BOYS WITH TOYS: Tweed Coast champion drone racers, Ross Kerker and Jerome Partland get some practice in at Banora Point.
BOYS WITH TOYS: Tweed Coast champion drone racers, Ross Kerker and Jerome Partland get some practice in at Banora Point. SCOTT POWICK

Droning on about world domination in new sport

FOR Tweed Heads man Ross Kerker, the latest phenomenon of drone racing isn't just a hobby, it's his whole world and a full-time job.

"I eat, breathe and sleep drone racing," Mr Kerker said, as he expertly navigates his custom-made drone up to 150kmh through Tweed skies.

Born and bred on the Tweed, the Bond University graduate is regarded as one of the best - if not the best - drone racer in the country.

The new sport has had Mr Kerker travel the world over the past six years, blazing a trail for his craft after his original plans of working in information technology (IT) took a permanent back seat.

"A guy brought a drone to my 3D helicopter club and it was instantly 'shut up and take my money'," Mr Kerker said.

Mr Kerker quickly made his mark, turning his talent into a full-time job as he trekked across the globe.

"I moved to Canada in 2014 and spent a year there travelling through the United States," Mr Kerker said.

"My first big competition was in Sacramento, California in 2015, there was a $25,000 prize pool and I finished 15th out of 125 pilots."

Mr Kerker is sponsored by Perth-based drone company Bolt RC and has spent around $100,000 in building his war chest of drones and equipment.

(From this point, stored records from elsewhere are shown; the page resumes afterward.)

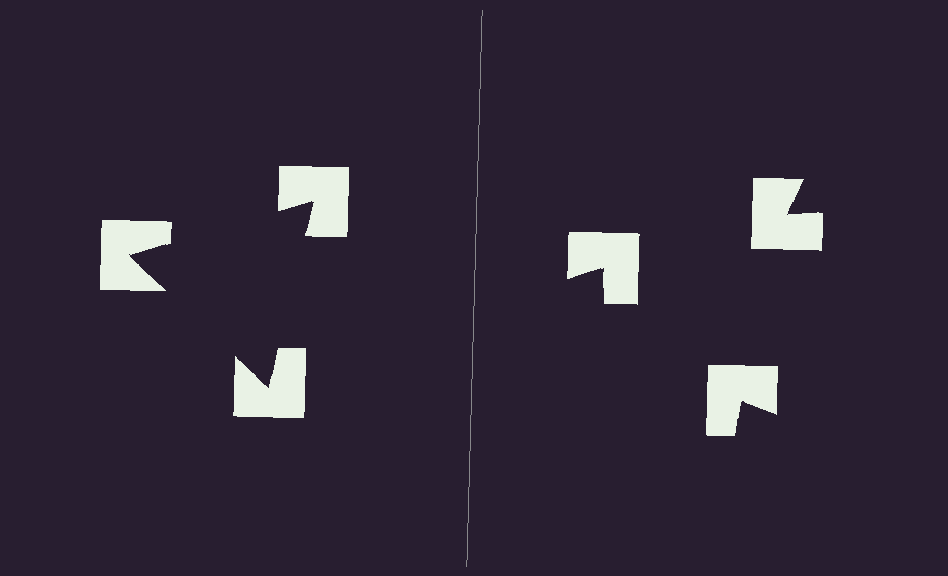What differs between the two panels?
The notched squares are positioned identically on both sides; only the wedge orientations differ. On the left they align to a triangle; on the right they are misaligned.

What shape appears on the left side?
An illusory triangle.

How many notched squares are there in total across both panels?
6 — 3 on each side.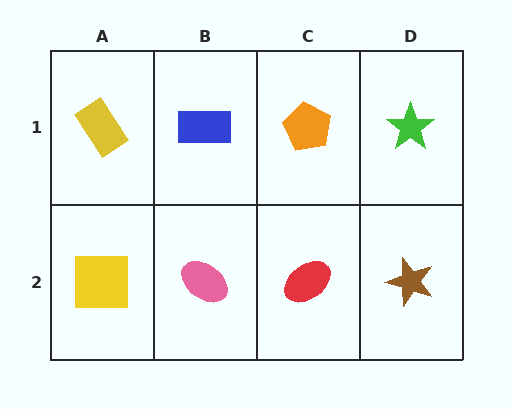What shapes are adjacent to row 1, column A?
A yellow square (row 2, column A), a blue rectangle (row 1, column B).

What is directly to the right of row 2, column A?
A pink ellipse.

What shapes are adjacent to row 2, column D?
A green star (row 1, column D), a red ellipse (row 2, column C).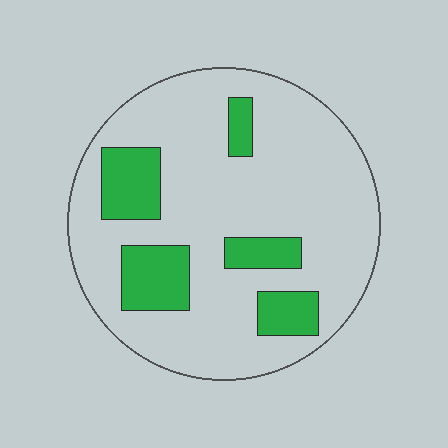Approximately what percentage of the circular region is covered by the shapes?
Approximately 20%.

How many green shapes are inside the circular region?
5.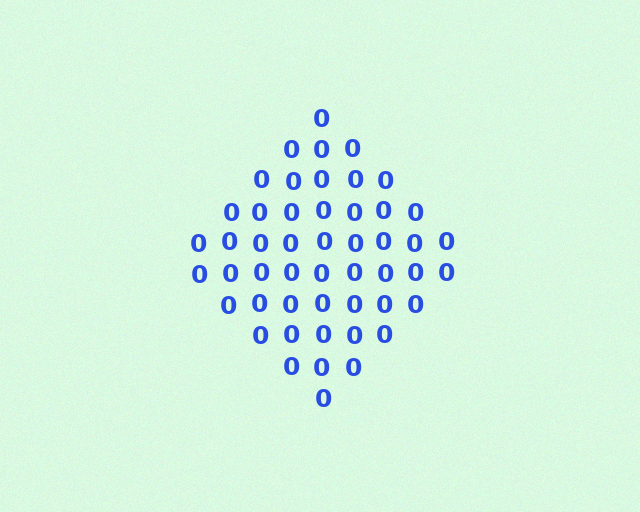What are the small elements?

He's part of the invite-only American Racing League, an organisation with US$12 million in funding, flying his drone in such destinations as the Dolphins Stadium in Miami, Florida, abandoned power plants and an abandoned Los Angeles mall. He spends up to 30 hours a week training and easily doubles that time at the workbench each night, building or fixing drones and equipment in preparation for his next tilt at world domination.